Pursel asked students to use the technology to create their own three-chapter, nine-page book on a topic in their field.
Anselmo, 21, a finance major from Pittsburgh, chose high-speed trading.
"It took me a little bit to get used to it," Anselmo said. "I didn't like my results, so I entered new keywords. By about the third round, I had a makeshift textbook that was easy to use, and you could learn something from it."
His experience taught him that he's at a real disadvantage trading stocks without the technology that allows traders to buy and sell millions of shares in a split second.
More than two thirds of the students in Pursel's class said they learned something new about their field through the exercise, Pursel said.
Bowen, Pursel, and C. Lee Giles, professor of information sciences and technology, said they have received largely positive responses to their work.
"Probably some of the only negative questions or comments we got was this idea that 'How can a robot accurately write a textbook?' " Pursel said. "We very quickly say it's not just the computer. . . . We actually do the vetting of the quality."
Gene Foreman, a retired Penn State journalism professor who has written a textbook - The Ethical Journalist - said he'd have to be shown that the technology could produce a textbook of the same high quality as a human.
"I could see a program like this saving me a lot of time gathering raw material," said Foreman, who managed The Inquirer's newsroom operations for more than 25 years. "I'm not sure I would be satisfied with taking that raw material and somehow synthesizing a chapter of a textbook. That's where I think the human brain has to come into play."
Foreman said that preparing his book, which came out in 2009, required gathering lots of information from varied sources and putting it together in a way that is logical and appeals to a student reader, much in the same way as a news story.
Lindsay Diamond, 19, a sophomore marketing major from Paramus, N.J., raised a similar concern.
"I think the main problem with this book is that there is so much information on each concept, but the concepts aren't linked together," she said of the book she created for class.
Darrell West, director for technology innovation at the Brookings Institution, said the educators' project has merit.
"It's good that we're figuring out how to use robots to make our lives easier. There are tasks they can do very well and that free humans for more creative enterprises," he said, alluding to the Associated Press' "Statsmonkey," which writes basic stories based on box scores and play-by-play information.

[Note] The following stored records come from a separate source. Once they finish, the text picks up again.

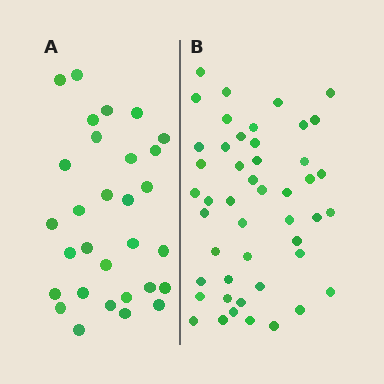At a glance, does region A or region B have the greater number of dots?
Region B (the right region) has more dots.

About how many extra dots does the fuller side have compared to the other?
Region B has approximately 15 more dots than region A.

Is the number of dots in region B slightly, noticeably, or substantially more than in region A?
Region B has substantially more. The ratio is roughly 1.6 to 1.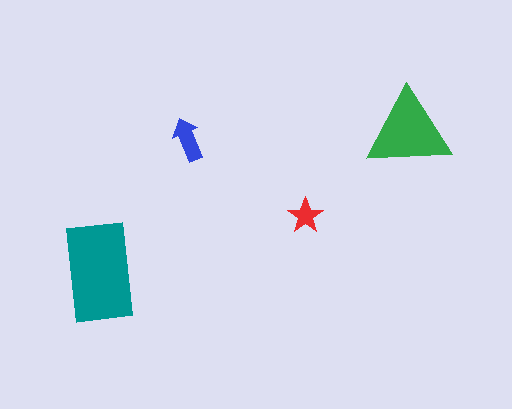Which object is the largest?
The teal rectangle.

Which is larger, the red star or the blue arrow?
The blue arrow.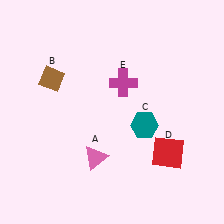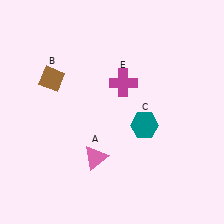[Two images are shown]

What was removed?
The red square (D) was removed in Image 2.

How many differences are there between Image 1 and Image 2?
There is 1 difference between the two images.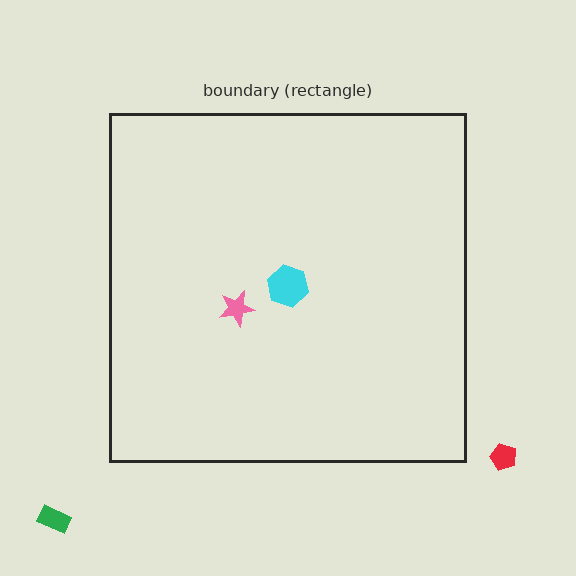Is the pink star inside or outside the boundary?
Inside.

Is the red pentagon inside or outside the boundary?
Outside.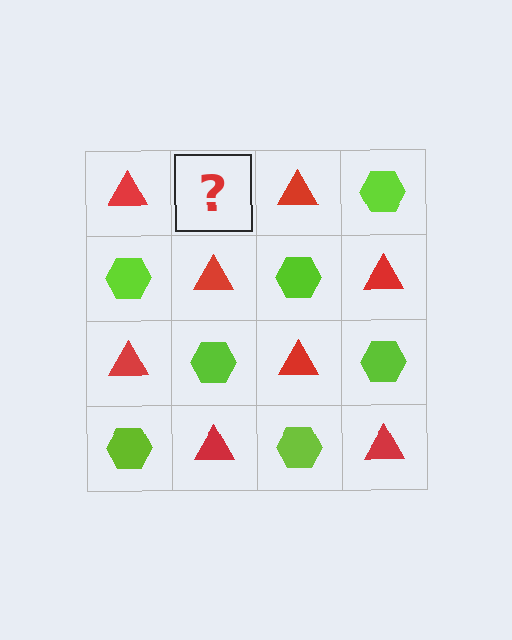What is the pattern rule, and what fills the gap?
The rule is that it alternates red triangle and lime hexagon in a checkerboard pattern. The gap should be filled with a lime hexagon.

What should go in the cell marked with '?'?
The missing cell should contain a lime hexagon.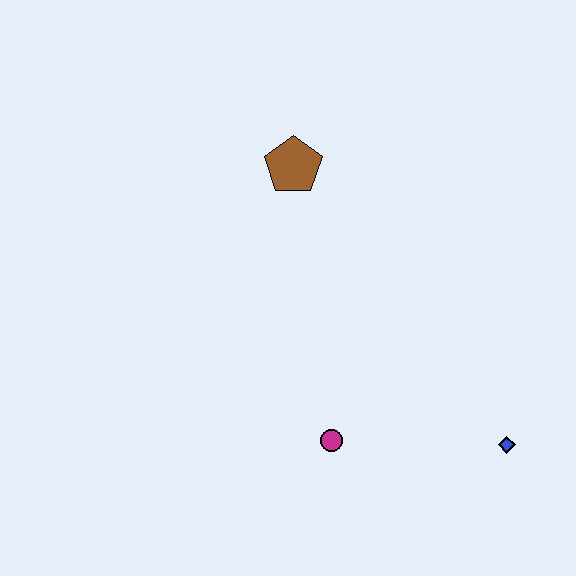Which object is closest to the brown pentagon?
The magenta circle is closest to the brown pentagon.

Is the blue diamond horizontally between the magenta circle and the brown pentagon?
No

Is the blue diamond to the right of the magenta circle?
Yes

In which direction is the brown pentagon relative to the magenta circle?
The brown pentagon is above the magenta circle.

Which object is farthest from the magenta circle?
The brown pentagon is farthest from the magenta circle.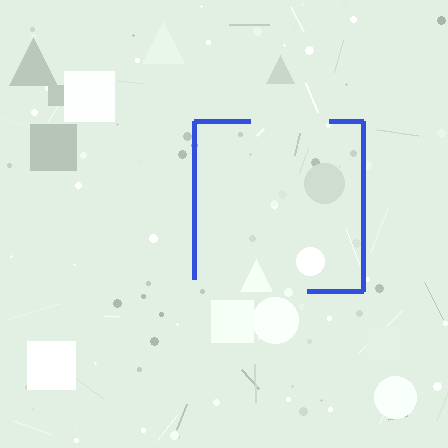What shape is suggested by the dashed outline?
The dashed outline suggests a square.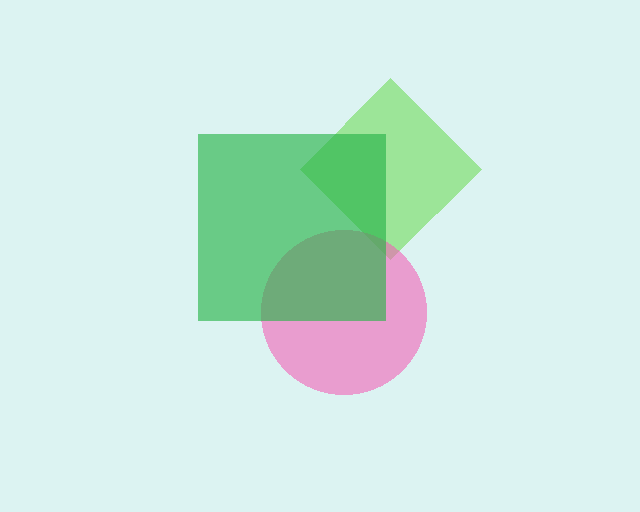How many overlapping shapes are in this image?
There are 3 overlapping shapes in the image.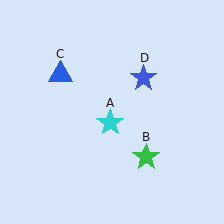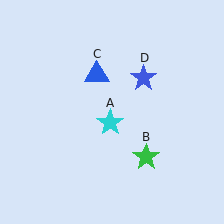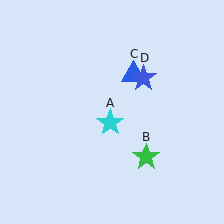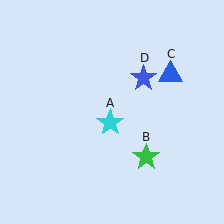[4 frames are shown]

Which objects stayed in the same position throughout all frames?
Cyan star (object A) and green star (object B) and blue star (object D) remained stationary.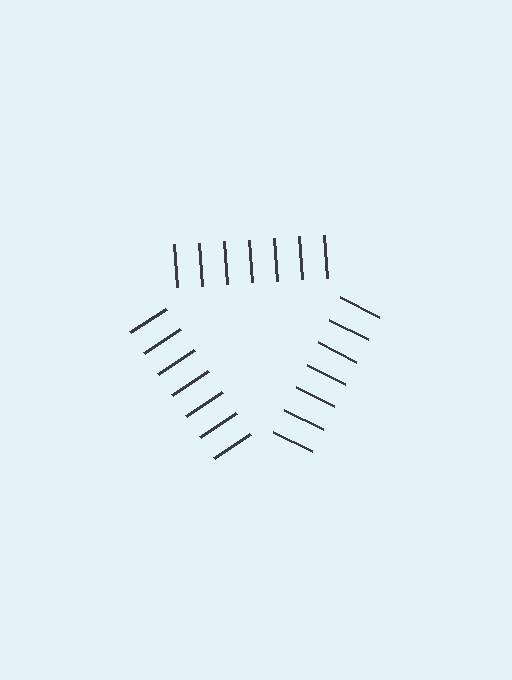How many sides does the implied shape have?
3 sides — the line-ends trace a triangle.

Wikipedia has faced criticism for inaccuracies, but West said the information source has proven reliable for most topics - particularly in technical subjects.

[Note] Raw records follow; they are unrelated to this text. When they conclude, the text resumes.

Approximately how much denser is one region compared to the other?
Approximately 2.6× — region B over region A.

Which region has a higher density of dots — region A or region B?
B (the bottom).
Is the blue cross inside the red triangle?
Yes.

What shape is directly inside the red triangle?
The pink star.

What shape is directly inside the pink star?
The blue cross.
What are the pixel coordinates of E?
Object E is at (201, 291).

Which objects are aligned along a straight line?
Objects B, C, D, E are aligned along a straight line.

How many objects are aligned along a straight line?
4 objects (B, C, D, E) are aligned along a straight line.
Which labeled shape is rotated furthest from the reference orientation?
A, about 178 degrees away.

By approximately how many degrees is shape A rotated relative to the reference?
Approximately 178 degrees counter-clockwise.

"If a topic is contentious or there are contested facts, those subjects are more difficult," he said. "You need areas where there is a right answer."
The Penn State educators agreed.
"It's going to be stronger in really structured knowledge areas like science, engineering, math," Giles said.
The team's next step is to add other open information resources to BBookX so it won't rely solely on Wikipedia.
It was Giles who spurred the project. He became frustrated with trying to compile texts on his own without a program.
"I'd rather have an algorithm do it," he said.
The educators plan to expand the pilot to other professors and students. Graduate students have had papers published on the project, and a doctoral student will do her dissertation on it.
"I describe this as a moon shot," Bowen said. "We can teach a machine. When we say a topic, it can understand what we mean by that. Now comes the point of getting it to repackage that material to fit how a professor wants to teach a class or how it is their students may be most interested in that material. This is step one of a lot of steps."